In the UK there is large potential as the Bowland shale beds of Lancashire are of the same era and type as the Marcellus below Pennsylvania, but as ASX listed AJ Lucas has discovered, the fear and loathing of “fracking” is delaying development. So too in Europe. Both France and Germany have banned fracking due to the concern about the solvents added to the gritty water pumped into dense, fractured shade beds.
It can be taken as read that Putin and his energy advisers are well aware of all this down to the last detail. Putin’s doctoral thesis for the Mining Institute was focussed on the marketing of Russia’s oil and gas. He many have had the assistance of others, but it was an obvious topic for someone with high political ambitions in post Soviet Russia. He is also close to the Chairman of Gazprom, Alexey Miller who worked under Putin in St Petersburg with lawyer, close friend, ex President and now Prime Minister, Dimitry Medvedev. This is the troika which re-assembled Gazprom. Now it is an immensely large state corporation on the scale of Exxon or Shell with 18% of the world’s gas reserves.
The power of gas, oil and uranium supply
This gives Putin an almost dictatorial depth of economic and political power save for the exception of Rosatom’s declared independence. Ukraine made the mistake of denying Rosatom’s transfer of enriched uranium to Bulgaria, which earned a retaliation from Russia’s deputy PM - the gesture Rosatom disapproved of in relation to Ukraine’s supply - but if Rosatom’s Sergei Kiryenko is over-ruled, we have real reason to worry. Ukraine’s reactors have relatively small reserves of fuel and can’t be shut down quickly. It will mean Putin is not just a populist dictator like a Peron or a Mussolini in his early years but a man of real menace.

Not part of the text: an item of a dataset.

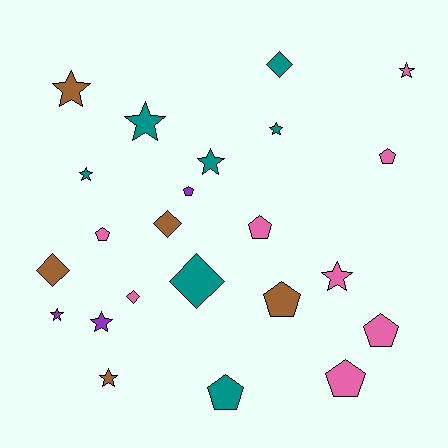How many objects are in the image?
There are 23 objects.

Ultimately some complex compromises will have to emerge. Ukraine may be dismembered and the EU may have to lump it. Europe can’t afford to cut off its nose to spite its face and the idea of wrecked Russian economy doesn’t help either. Russians may simply close ranks.
The Australian connection
One glimmer of hope does have an Australian connection. As all this unfolds GE and Hitachi are in discussions with the US Department of Energy about transference of control of its Paducah Kentucky uranium enrichment plant to GE and its associates. For years the US Enrichment Corporation has been unable to copy the Russian and French centrifuge enrichment technology and relied on antiquated technology for reactor supply. It was cheaper to import down-blended war heads from Rosatom, but now Rosatom will be well aware that GE and Hitachi have secured the Silex (SLX) enrichment method that is “2-18” times cheaper than its own centrifuge. GE has also gone a step further and is preparing to deploy the same process to extract the active isotope from the depleted tailings on site at Paducah. Silex and GE say there is $3 billion in value in these tailings. One treated, the tailings will create low storage risks.
This is a serious commercial issue for Rosatom as GE’s consortium could outflank it globally at both ends of the market: enriching raw yellow cake and tailings. There are tailings all over Europe.
At this stage this is just a small foot note to the tensions over European gas supply, but ultimately throws a spanner in the works. Europe cannot go on using fossil fuels in perpetuity and is unlikely to be able to run 28 increasingly sophisticated economies on renewables alone. The two kilometre deep ice packs of Greenland are steadily melting and the Russian tundra is thawing. In half a century Europe’s ports will need re-engineering. There are many large issues buried in the Crimean conflict.